We developed a rapid chromatographic method which separates IVT reaction components, and can be used to monitor NTP consumption and mRNA production. With this method we can optimize IVT reaction, maximize mRNA yield while minimizing the formation of process impurities and the cost of the reaction. Our methodology was pioneering in the field of mRNA, showing how coupling analytical data of IVT reaction can lead to higher yields and lower costs.
The field is now exploring other inline process analytical tools, such as Raman spectroscopy, but chromatography still retains a pivotal place due to its resolving power and high speed. We showed how to capture high throughput analytical tools with design of experiment software to make a comprehensive optimization of IVT reaction. This led to highest every reported yield of IVT reaction of 25 grams per liter.
Our method allows to monitor both mRNA and NTP concentrations simultaneously with short readout times, therefore is suitable for near realtime IVT monitoring.

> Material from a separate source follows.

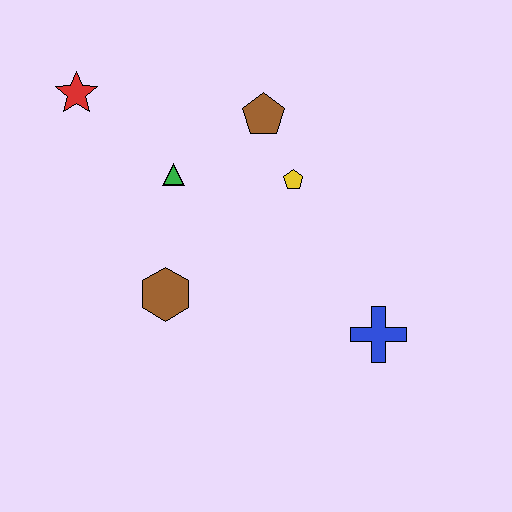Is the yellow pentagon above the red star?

The mRNA field is now moving towards continuing manufacturing of mRNA, and we are of course developing next generation tools to support this transition. To begin, thaw and preheat all the reagents, except enzymes, at 37 degrees Celsius for 15 minutes in a thermo block set at 300 revolutions per minute.

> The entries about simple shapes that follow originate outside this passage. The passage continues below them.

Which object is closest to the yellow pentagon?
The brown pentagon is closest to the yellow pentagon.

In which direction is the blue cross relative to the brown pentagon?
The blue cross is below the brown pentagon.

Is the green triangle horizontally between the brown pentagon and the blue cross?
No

Mark each tube with a designated in vitro transcription or IVT number and time point. While the reagents are thawing, pipette two microliters of 100 millimolar EDTA into 0.5 milliliter sterile tubes. Now remove the enzymes from the freezer and store them temporarily in a cooler.
Prepare 50 to 100 microliters of the reaction mix with appropriate volumes of IVT reagents. Add T7 RNA polymerase as the last reagent when all IVT reagents are mixed. Immediately remove two microliters of the IVT mixture and pipette it into previously prepared 0.5 milliliter tubes containing two microliters EDTA.
Place the reaction tubes containing IVT mixtures in the thermo block and incubate them at 37 degrees Celsius. At each desired time point, remove two microliters of the IVT sample from the reaction mixture and pipette into tubes containing EDTA. After chromatographic analysis confirms the complete depletion of NTPs, quench bulk IVT reactions with EDTA to a final concentration of 50 millimolar.
For Fed-Batch IVT reaction, mix stocks of each NTP and magnesium chloride. After setting up the reaction, when the NTP concentration drops below 10%add an appropriate volume of the feed to the bulk IVT reaction. Once the desired mRNA production is achieved, inactivate the entire reaction with EDTA to a final concentration of 50 millimolar.
For column conditioning, equilibrate a 0.1 milliliter analytical column at room temperature for 12 hours prior to analysis. Attach the column to the chromatographic system, following the direction indicated on the column housing. Then flush the column with 50 column volumes of double distilled water followed by 50 column volumes of MPA at a flow rate of one milliliter per minute.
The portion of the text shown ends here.